Di mana kemaslahatan manusia menjadi tujuan utama: satu poin berorientasi ritual, yakni hifzh al-din (menjaga agama), dan selebihnya berorientasi sosial, yakni hifzh al- nafs (menjaga kehidupan), hifzh al-'aql (menjaga akal), hifzh al-mal (menjaga harta benda), hifzh al-nasl (menjaga keturunan), serta hifzh al-bi'ah (menjaga lingkungan).
Kesalehan sosial
Ekstrem dalam syariat merupakan ketentuan. Dikisahkan oleh Sayyidah Aisyah (istri Nabi) bahwa Nabi begitu hangat dalam waktu-waktunya bersamanya, tetapi ketika waktu ibadah tiba, ia seolah lupa pada istrinya.

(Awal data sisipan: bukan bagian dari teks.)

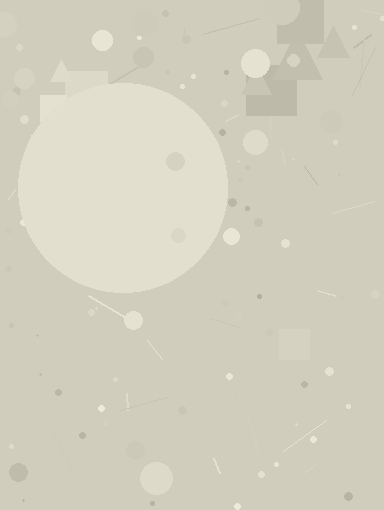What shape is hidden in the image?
A circle is hidden in the image.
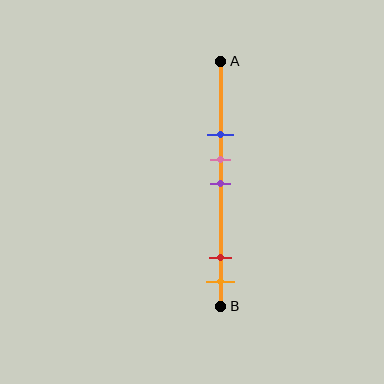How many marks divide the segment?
There are 5 marks dividing the segment.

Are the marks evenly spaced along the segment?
No, the marks are not evenly spaced.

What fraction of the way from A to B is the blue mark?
The blue mark is approximately 30% (0.3) of the way from A to B.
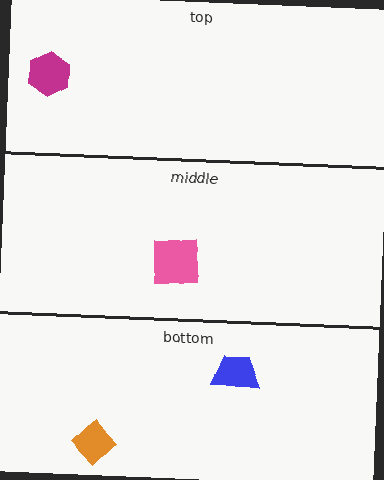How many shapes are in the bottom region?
2.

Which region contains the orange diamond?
The bottom region.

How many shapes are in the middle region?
1.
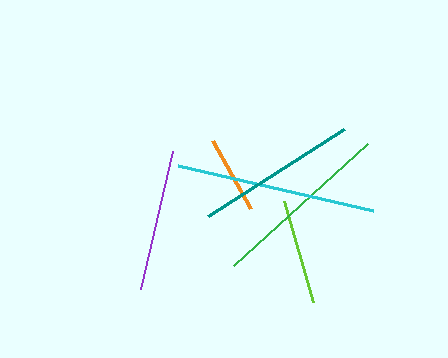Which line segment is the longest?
The cyan line is the longest at approximately 200 pixels.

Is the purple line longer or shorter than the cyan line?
The cyan line is longer than the purple line.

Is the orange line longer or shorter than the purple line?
The purple line is longer than the orange line.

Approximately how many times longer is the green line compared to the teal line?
The green line is approximately 1.1 times the length of the teal line.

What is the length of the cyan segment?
The cyan segment is approximately 200 pixels long.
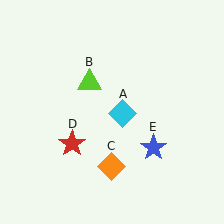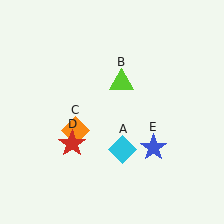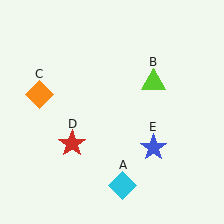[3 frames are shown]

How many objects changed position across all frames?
3 objects changed position: cyan diamond (object A), lime triangle (object B), orange diamond (object C).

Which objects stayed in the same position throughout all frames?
Red star (object D) and blue star (object E) remained stationary.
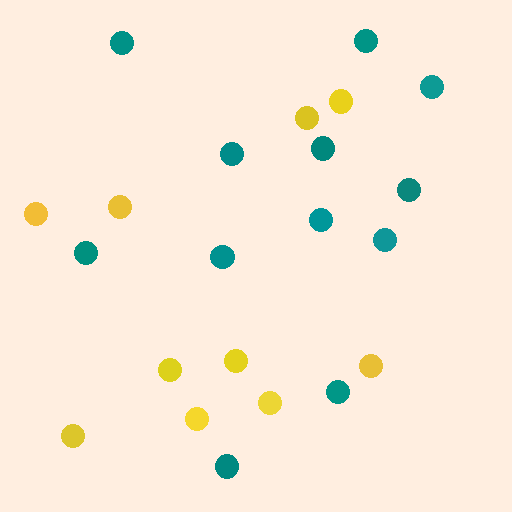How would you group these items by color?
There are 2 groups: one group of yellow circles (10) and one group of teal circles (12).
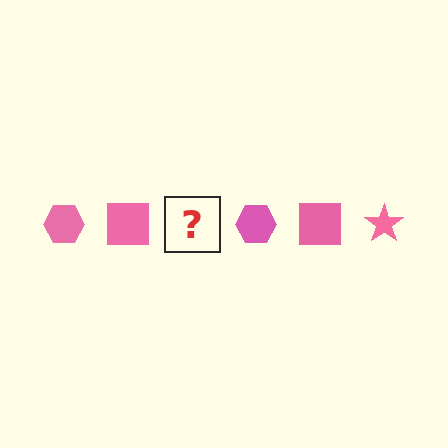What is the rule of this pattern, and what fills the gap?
The rule is that the pattern cycles through hexagon, square, star shapes in pink. The gap should be filled with a pink star.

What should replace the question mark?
The question mark should be replaced with a pink star.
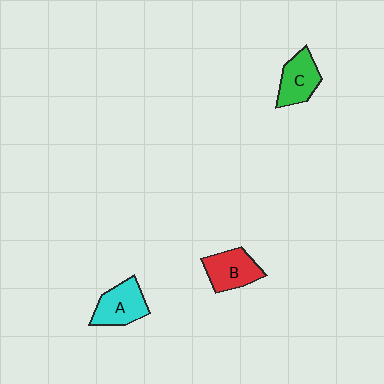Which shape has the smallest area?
Shape C (green).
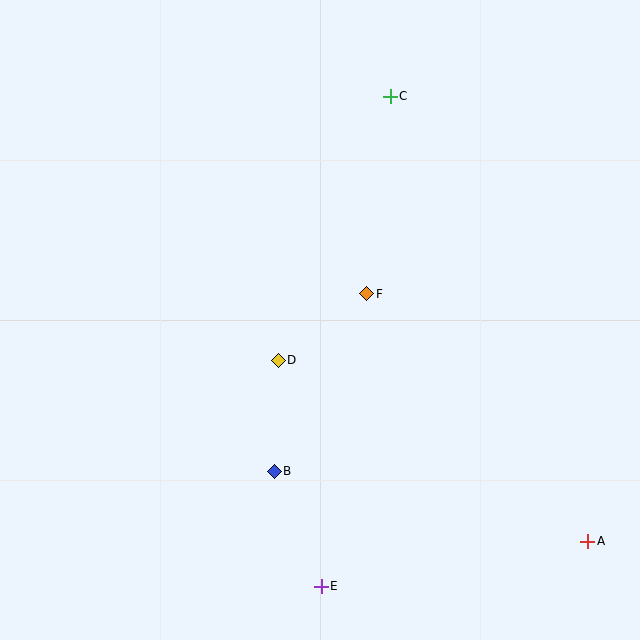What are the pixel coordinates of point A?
Point A is at (588, 541).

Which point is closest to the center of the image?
Point F at (367, 294) is closest to the center.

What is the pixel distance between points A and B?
The distance between A and B is 321 pixels.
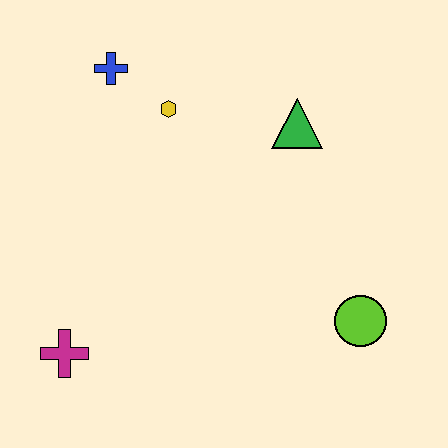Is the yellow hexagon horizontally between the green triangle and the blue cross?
Yes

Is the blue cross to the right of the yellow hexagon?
No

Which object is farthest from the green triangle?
The magenta cross is farthest from the green triangle.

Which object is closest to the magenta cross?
The yellow hexagon is closest to the magenta cross.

Ia beribadah hingga kakinya bengkak.
Di sisi lain, Nabi justru "mengharamkan" untuk dirinya salah satu jenis madu yang sebenarnya halal secara syariat lantaran demi membahagiakan istrinya yang tak suka pada aroma madu itu.
Maka, seorang Muslim seharusnya sangat ekstrem dalam ruang privat dengan syariatnya, tetapi ia juga sangat moderat dalam ruang publik dengan etikanya. Bukan malah terjebak dalam dualisme tersebut secara dikotomis.

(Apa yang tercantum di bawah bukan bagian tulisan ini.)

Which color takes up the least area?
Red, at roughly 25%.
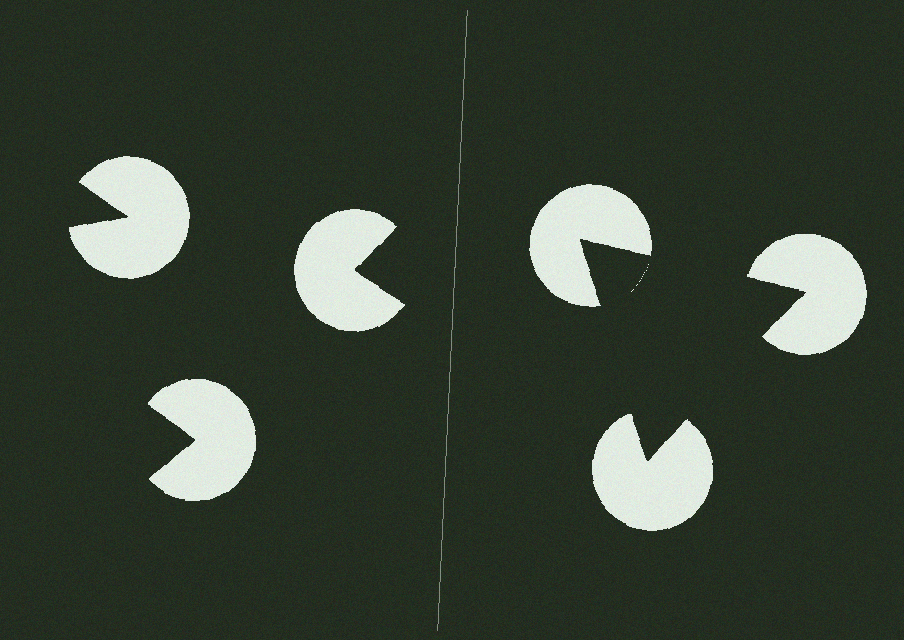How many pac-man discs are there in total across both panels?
6 — 3 on each side.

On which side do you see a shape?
An illusory triangle appears on the right side. On the left side the wedge cuts are rotated, so no coherent shape forms.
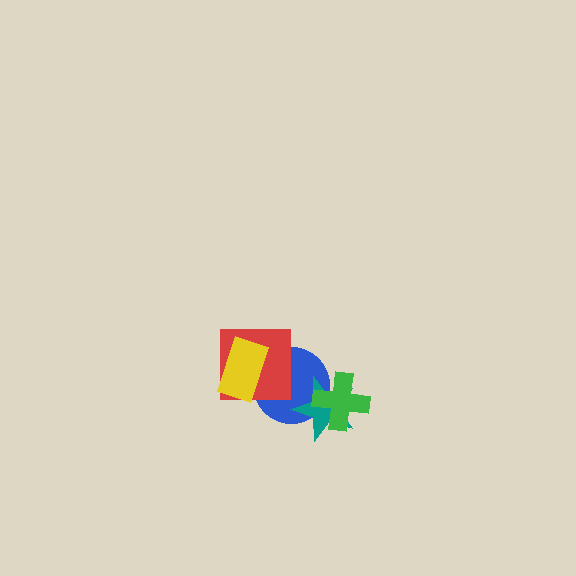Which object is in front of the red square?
The yellow rectangle is in front of the red square.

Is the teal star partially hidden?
Yes, it is partially covered by another shape.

Dalam filsafat kenabian (Islam), sesuatu yang jadi ciri paling khas filsafat Islam yang membedakannya dengan filsafat Yunani, perkara ini telah selesai: wahyu dan akal beriringan. Oleh karena itu, agama tak akan bermasalah dengan ruang publik yang rasional. Sebagaimana agama menjadi "bahan bakar" bagi "jihad kemerdekaan" di masa lalu.
Maka, dalam mistisisme Islam (tasawuf), hukum (syariat) dan etika (akhlak) adalah sesuatu yang integral.

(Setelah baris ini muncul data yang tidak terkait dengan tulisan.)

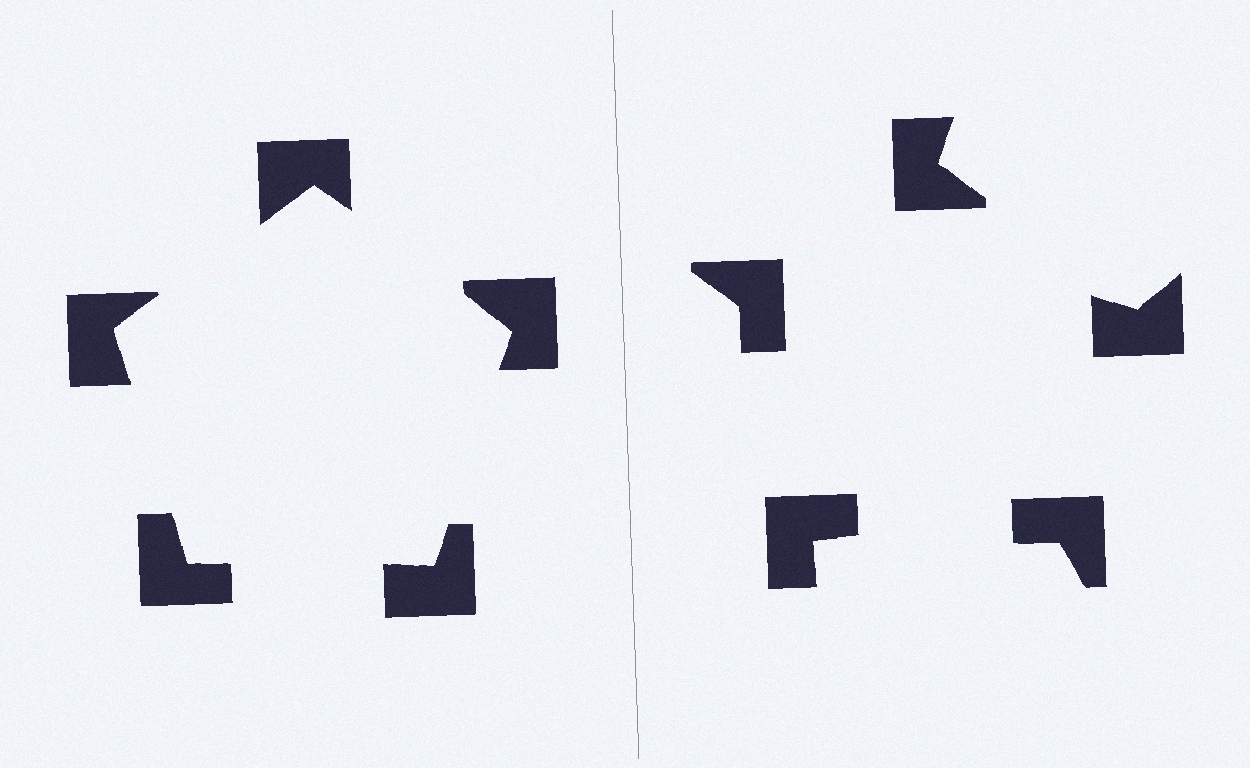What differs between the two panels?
The notched squares are positioned identically on both sides; only the wedge orientations differ. On the left they align to a pentagon; on the right they are misaligned.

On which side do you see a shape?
An illusory pentagon appears on the left side. On the right side the wedge cuts are rotated, so no coherent shape forms.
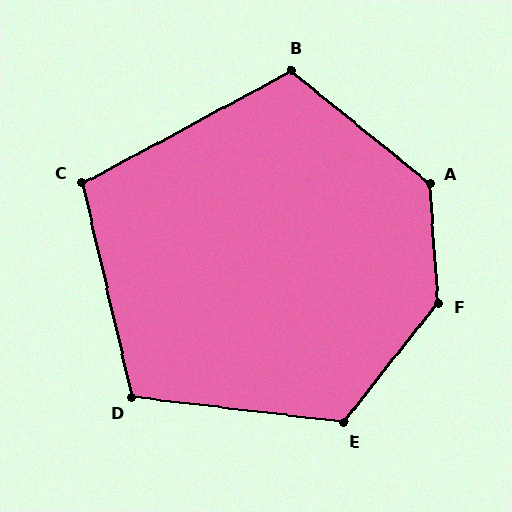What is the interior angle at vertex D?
Approximately 110 degrees (obtuse).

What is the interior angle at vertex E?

Tak heran jika Nabi, yang meskipun ia telah "bertemu" Tuhan dalam mi'raj-nya sebagaimana menjadi puncak kesalehan religius, tetap kembali ke bumi, hidup di tengah-tengah masyarakat dan berinteraksi dengan kesalehan sosial.
Namun, ironisnya dalam keberislaman kalangan ekstremis, tasawuf justru dinilai sebagai bid'ah (kesesatan) sehingga Islam justru menjadi minus aspek paling mendasarnya: spiritualitas.
Akibatnya, keberislaman benarbenar hanya menjadi ritual, tanpa penghayatan etik-spiritual. Maka, ketika seorang saleh secara ritual, ia akan memonopoli kebenaran dan menuding-nuding sesat atau kafir bahkan sesama Muslim yang berbeda pandangan atau mazhab.
Paradoks dengan seorang sufi yang meskipun mereka benar-benar telah "bertemu" Tuhannya, justru semakin bijak menyikapi realitas.
Semua itu tentu bertolak dari kesalahpahaman atau bisa jadi penyelewengan. Sesuatu yang bisa terjadi di mana saja, termasuk kalangan sufi, di mana adanya kalangan mereka yang disebut "sufi malamati" yang menilai hakikat bisa dicapai tanpa syariat.